We've been together since I was 16 and he was 17, we were each other's first everything and we have a 5 month old baby together.
We've always thought social media and porn ruin relationships so both of us deleted most of our social media at the start and he said that he wouldn't watch porn out of respect for me, I didn't even really care about that in the beginning but it was a boundary still which we both agreed on.
Since having our son, things have been quite strained as I was very anxious during pregnancy and our baby has been quite a difficult baby with multiple allergies which has been really rough for us all.
I felt him starting to withdraw and not put as much effort in with the baby so we would argue a lot and it felt like he was avoiding me, he'd actively leave the room and go somewhere else most of the time.
He seemed addicted to his phone, even when he'd have the baby for an hour, he'd be looking at his phone non stop so two nights ago I decided to check his phone when he was sleeping which is the first time I've ever felt the need to do that in over 6 years.
He hasn't been talking to anybody directly but he's been on Reddit on nsfw subreddits and has photos of naked girls in his camera roll and has been speaking to chatgpt about how much he hates me, he said he finds me ugly and had multiple chats obsessively fantasising over other women, anime characters (which is really odd, neither of us watch anime), and even his friends girlfriend.

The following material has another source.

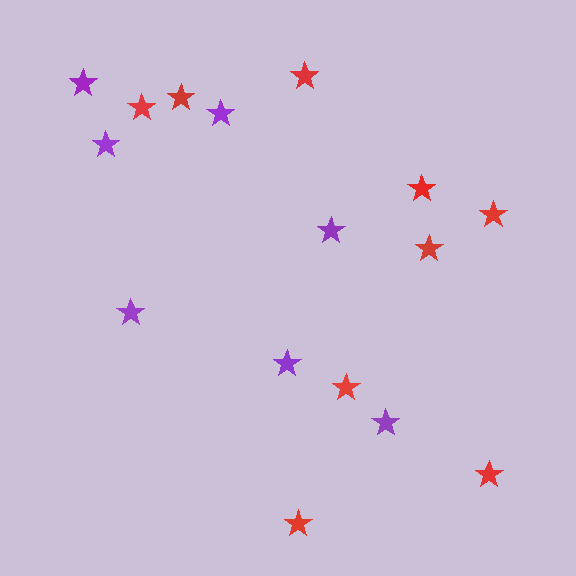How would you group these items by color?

When we were having an argument he told it that he doesn't care if we break up because he can be with women who are actually his type anyway.
I just feel crushed. I feel like he's a stranger, that isn't the man I thought I knew for 6 years.
It digs even deeper because none of the women look anything like me and he knows that I've been feeling absolutely horrendously insecure about my body which has changed so much since pregnancy and giving birth.
I don't know what I'm asking for really but I just needed a place to get it out because I'm feeling heartbroken and don't know where to go from here really.